Secure multi-party computation (MPC) can be defined as the problem of n players computing an agreed function of their inputs in a secure way, where security means guaranteeing the correctness of the output as well as the privacy of the players’ inputs, even when some players cheat. Concretely, we assume we have inputs x1, ..., xn, where player i knows xi, and we want to compute f(x1, ..., xn) = (y1, ..., yn) such that player i is guaranteed to learn yi, but can get nothing more than that.

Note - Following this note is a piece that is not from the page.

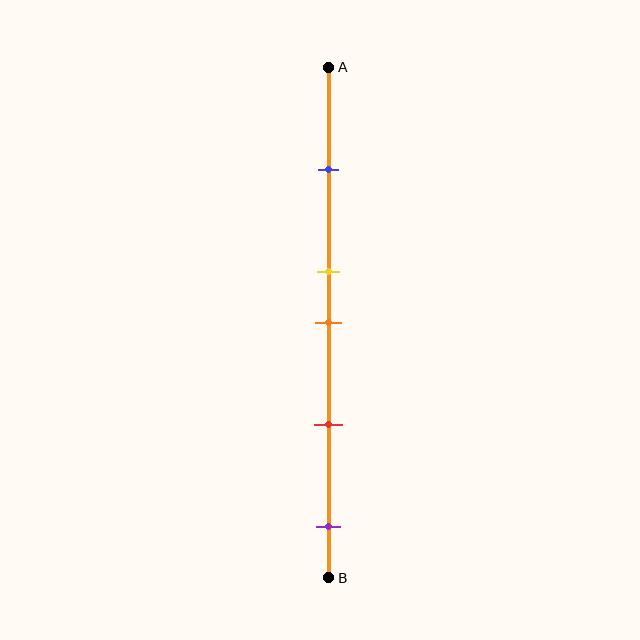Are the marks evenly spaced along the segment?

An example is the Yao’s millionaire’s problem: two millionaires meet in the street and want to find out who is richer. Can they do this without having to reveal how many millions they each own? The function computed in this case is a simple comparison between two integers. If the result is that the first millionaire is richer, then he knows that the other guy has fewer millions than him, but this should be all the information he learns about the other guy’s fortune

Another example is a voting scheme: here all players have an integer as input, designating the candidate they vote for, and the goal is to compute how many votes each candidate has received. We want to make sure that the correct result of the vote, but only this result, is made public. In these examples, all players learn the same result, i.e, y1 = ... = yn, but it can also be useful to have different results for different players. Consider for example the case of a blind signature scheme, which is useful in electronic cash systems. We can think of this as a two-party secure computation where the signer enters his private signing key sk as input, the user enters a message m to be signed, and the function f(sk, m) = (y1, y2), where y1 is for the signer and is empty, and where y2 is for the user and the signature on m. Again, security means exactly what we want: the user gets the signature and nothing else, while the signer learns nothing new.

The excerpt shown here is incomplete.